Archer opened the curtain wide, hoping to get a better look, but the truck squealed off down Willow Street.
That was the first stranger to lurk outside Helmsley House, but it wasn’t the last. No more than an hour later, reporters began incessantly knocking on the front door. It was like the constant drip of a leaky faucet.
“Only a moment of their time!” a reporter pleaded. “A glimpse of the insanity within—”
Mrs. Helmsley slammed the door in his face. That was the sixth knock of the morning.
“Do you have any idea where our trunks are, Archer?” Grandpa Helmsley asked, straining to see behind a couch in the sitting room. “A friend said he’d brought them home.”
“I used one when I went to Raven Wood,” Archer answered. “The rest are down in the cellar. In a hole.”

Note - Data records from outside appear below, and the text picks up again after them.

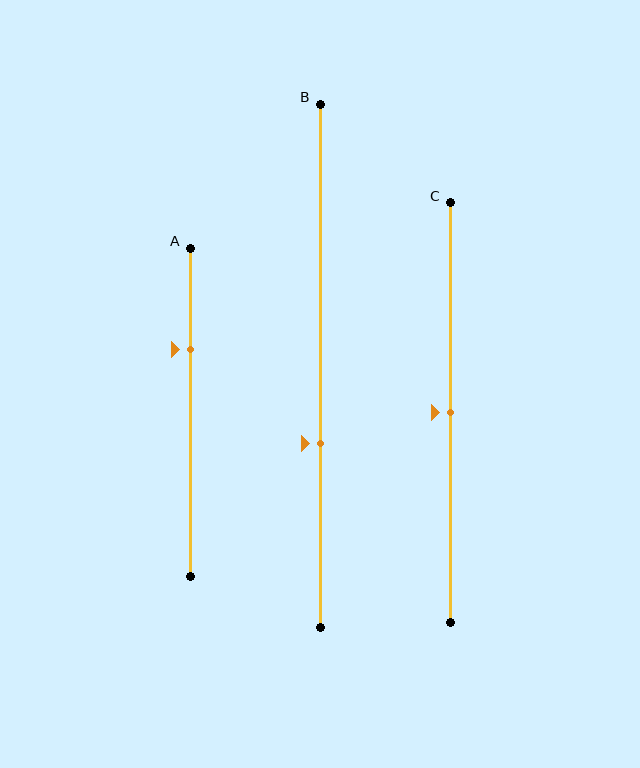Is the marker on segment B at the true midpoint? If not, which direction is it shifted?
No, the marker on segment B is shifted downward by about 15% of the segment length.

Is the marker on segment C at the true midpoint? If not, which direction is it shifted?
Yes, the marker on segment C is at the true midpoint.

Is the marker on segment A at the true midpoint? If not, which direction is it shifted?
No, the marker on segment A is shifted upward by about 19% of the segment length.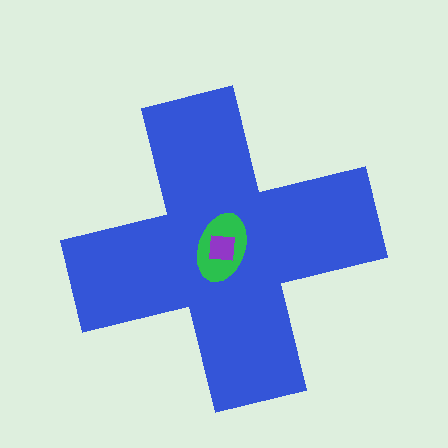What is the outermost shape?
The blue cross.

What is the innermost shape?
The purple square.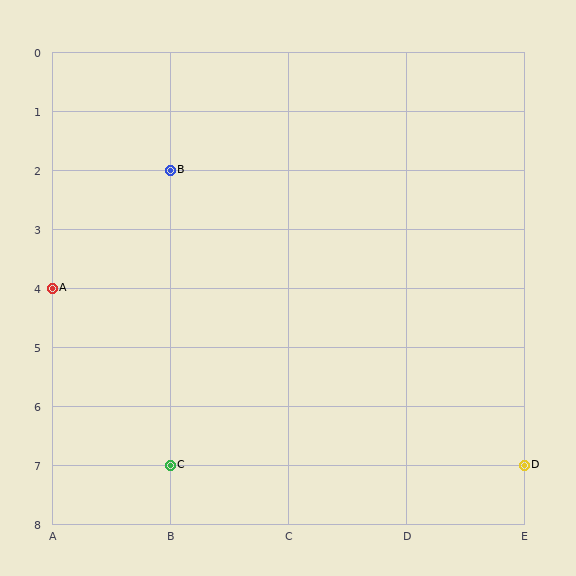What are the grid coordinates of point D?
Point D is at grid coordinates (E, 7).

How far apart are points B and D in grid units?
Points B and D are 3 columns and 5 rows apart (about 5.8 grid units diagonally).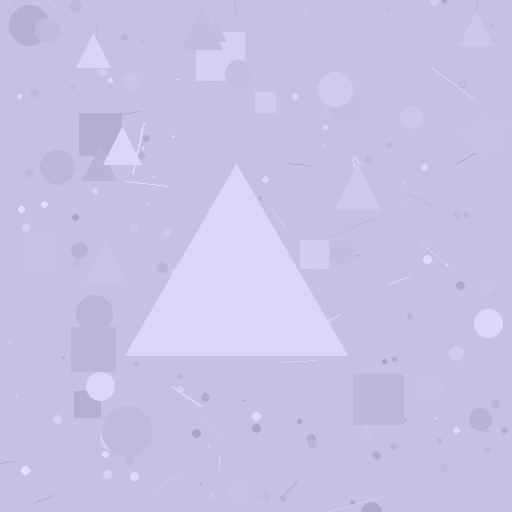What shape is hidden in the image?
A triangle is hidden in the image.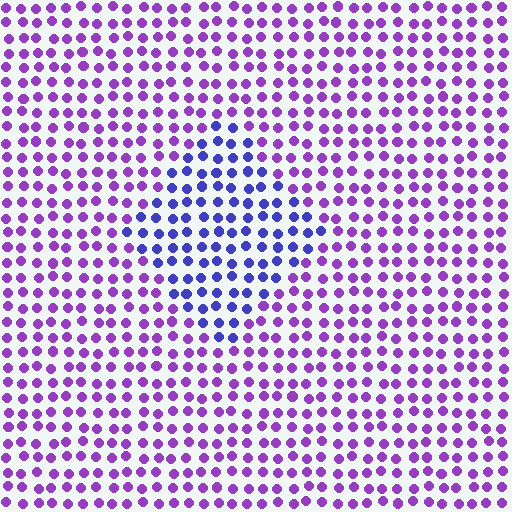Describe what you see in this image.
The image is filled with small purple elements in a uniform arrangement. A diamond-shaped region is visible where the elements are tinted to a slightly different hue, forming a subtle color boundary.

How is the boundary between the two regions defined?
The boundary is defined purely by a slight shift in hue (about 40 degrees). Spacing, size, and orientation are identical on both sides.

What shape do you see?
I see a diamond.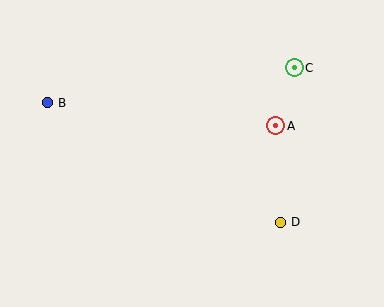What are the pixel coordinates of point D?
Point D is at (280, 222).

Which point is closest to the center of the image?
Point A at (276, 126) is closest to the center.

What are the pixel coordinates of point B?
Point B is at (47, 103).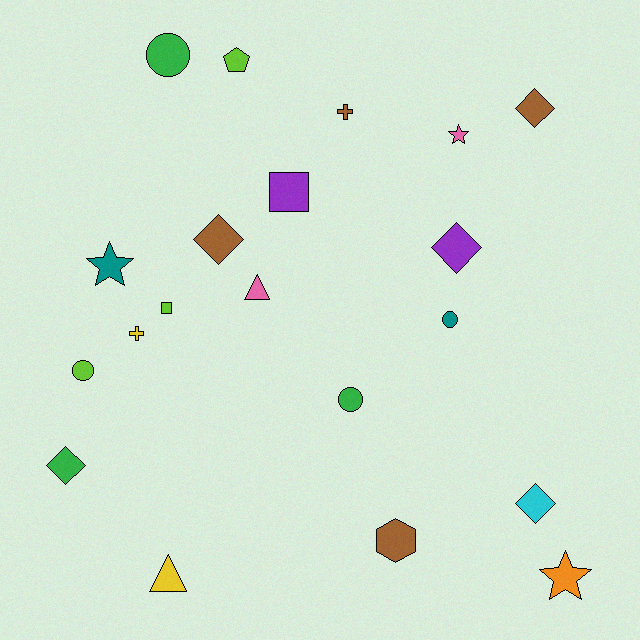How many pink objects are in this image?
There are 2 pink objects.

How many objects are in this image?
There are 20 objects.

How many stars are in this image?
There are 3 stars.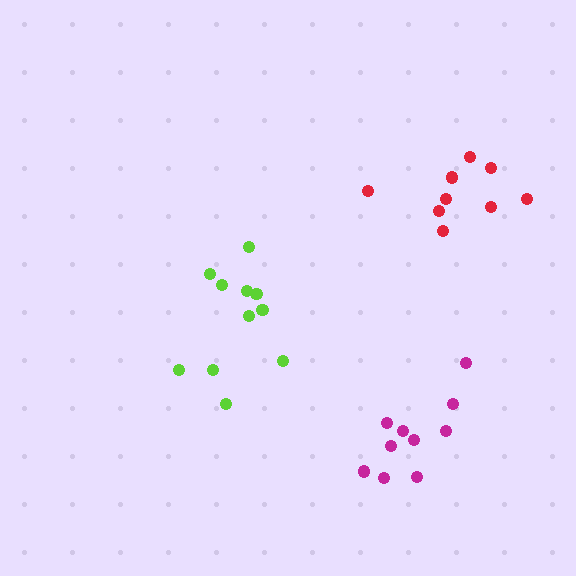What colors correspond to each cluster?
The clusters are colored: lime, red, magenta.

“In a hole! Who would put our—”
Mrs. Helmsley stormed into the room and shrieked. Two reporters had managed to climb the facade and were taking pictures through the windows. She nearly yanked the curtain from the rod as she wrenched it shut.
“It’s a deluge!” she cried, eyeing Archer’s grandparents as she marched off. “We’re all going to drown unless you speak to someone!”

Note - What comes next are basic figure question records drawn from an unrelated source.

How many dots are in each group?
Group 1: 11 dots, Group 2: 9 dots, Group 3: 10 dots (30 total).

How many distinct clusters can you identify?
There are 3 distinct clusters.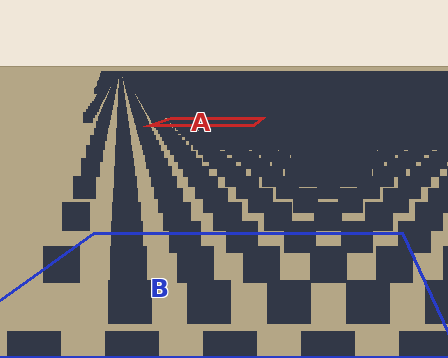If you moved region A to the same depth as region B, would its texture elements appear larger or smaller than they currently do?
They would appear larger. At a closer depth, the same texture elements are projected at a bigger on-screen size.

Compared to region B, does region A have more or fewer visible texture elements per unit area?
Region A has more texture elements per unit area — they are packed more densely because it is farther away.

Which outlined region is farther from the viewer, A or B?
Region A is farther from the viewer — the texture elements inside it appear smaller and more densely packed.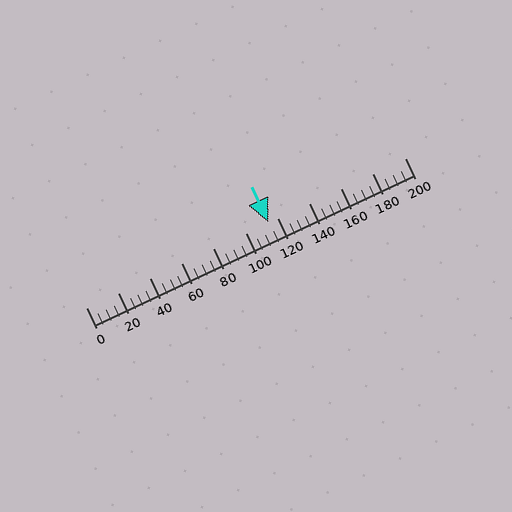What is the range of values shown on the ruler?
The ruler shows values from 0 to 200.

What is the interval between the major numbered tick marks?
The major tick marks are spaced 20 units apart.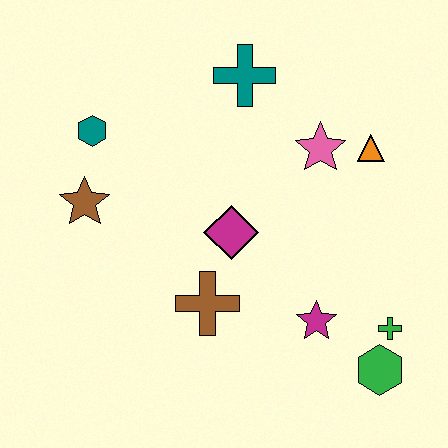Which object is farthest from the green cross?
The teal hexagon is farthest from the green cross.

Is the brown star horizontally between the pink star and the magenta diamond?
No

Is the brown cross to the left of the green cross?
Yes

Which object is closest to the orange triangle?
The pink star is closest to the orange triangle.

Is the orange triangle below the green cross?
No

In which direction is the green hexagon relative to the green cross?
The green hexagon is below the green cross.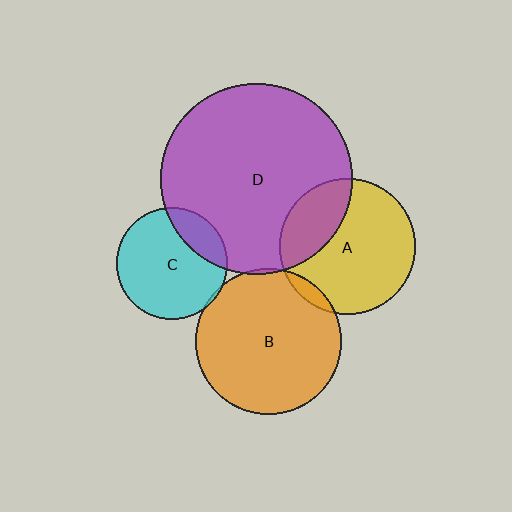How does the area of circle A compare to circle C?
Approximately 1.5 times.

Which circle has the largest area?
Circle D (purple).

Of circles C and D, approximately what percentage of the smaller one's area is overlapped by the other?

Archer couldn’t believe it, but for what had to be the first time in his life, he actually agreed with his mother. His grandparents still hadn’t explained the iceberg to him. And while he wasn’t sure what they’d told his parents, it clearly wasn’t enough to satisfy.

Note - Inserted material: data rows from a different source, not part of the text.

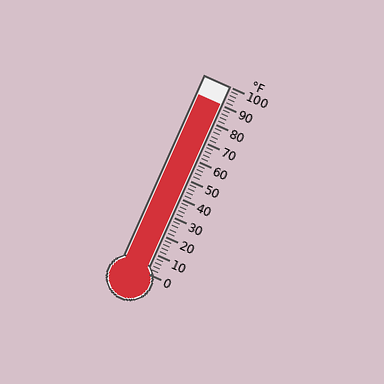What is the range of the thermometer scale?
The thermometer scale ranges from 0°F to 100°F.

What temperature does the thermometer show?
The thermometer shows approximately 90°F.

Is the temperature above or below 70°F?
The temperature is above 70°F.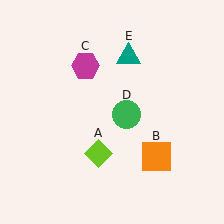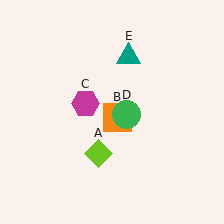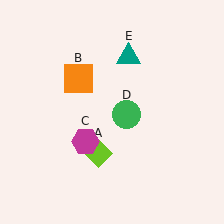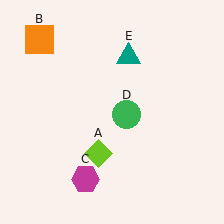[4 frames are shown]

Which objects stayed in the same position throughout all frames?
Lime diamond (object A) and green circle (object D) and teal triangle (object E) remained stationary.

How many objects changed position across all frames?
2 objects changed position: orange square (object B), magenta hexagon (object C).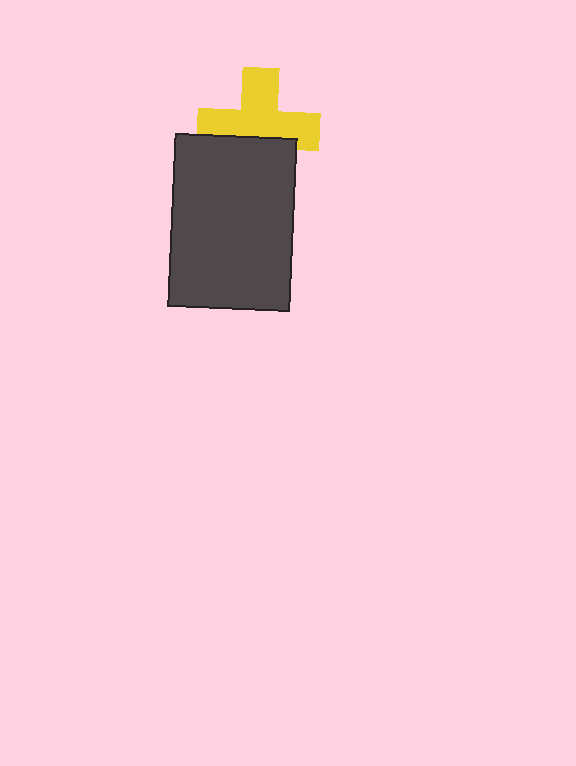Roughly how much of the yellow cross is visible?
About half of it is visible (roughly 65%).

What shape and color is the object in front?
The object in front is a dark gray rectangle.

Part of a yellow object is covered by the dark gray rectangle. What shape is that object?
It is a cross.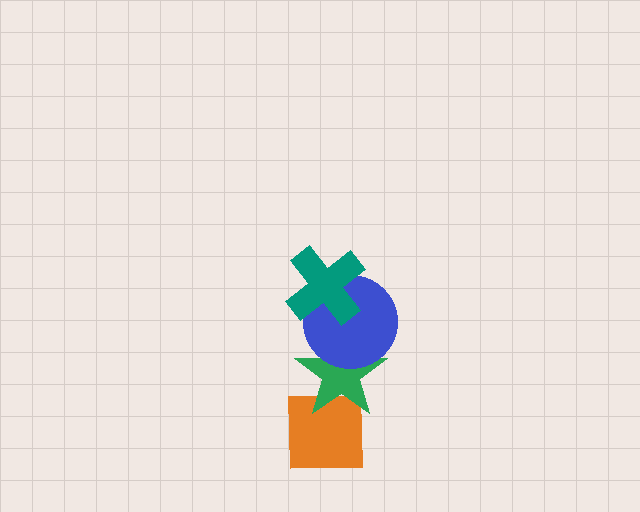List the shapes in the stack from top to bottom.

“Why won’t you say something?” he asked.
“Telling the truth is not always easy,” Grandma Helmsley replied. “Telling the truth can make you sound unhinged.”
“And that’s exactly what he wants,” Grandpa Helmsley muttered, peeking through the curtain at the horde of reporters gathered outside. “I’ll bet he’s having a good laugh right now.”
Mrs. Helmsley flew by clutching a sign.
DO NOT DISTURB
NO REPORTERS
NO INTERVIEWS
NO ANYONE
Archer heard the reporters booing his mother as she furiously nailed it to the front door.
“Follow me,” he said to his grandparents, leading them into the cellar to retrieve their trunks.
♦ ANOTHER PIECE OF THE IMPOSSIBLE ♦
“Your grandfather’s shirts go in the top drawer, dear.”
Archer tucked them inside as his grandfather lifted a wooden crate from a trunk. Archer remembered that crate. Oliver had found it the day Adélaïde discovered that the trunks were hidden in the cellar hole. It was filled with corked jars of colorful powders and liquids.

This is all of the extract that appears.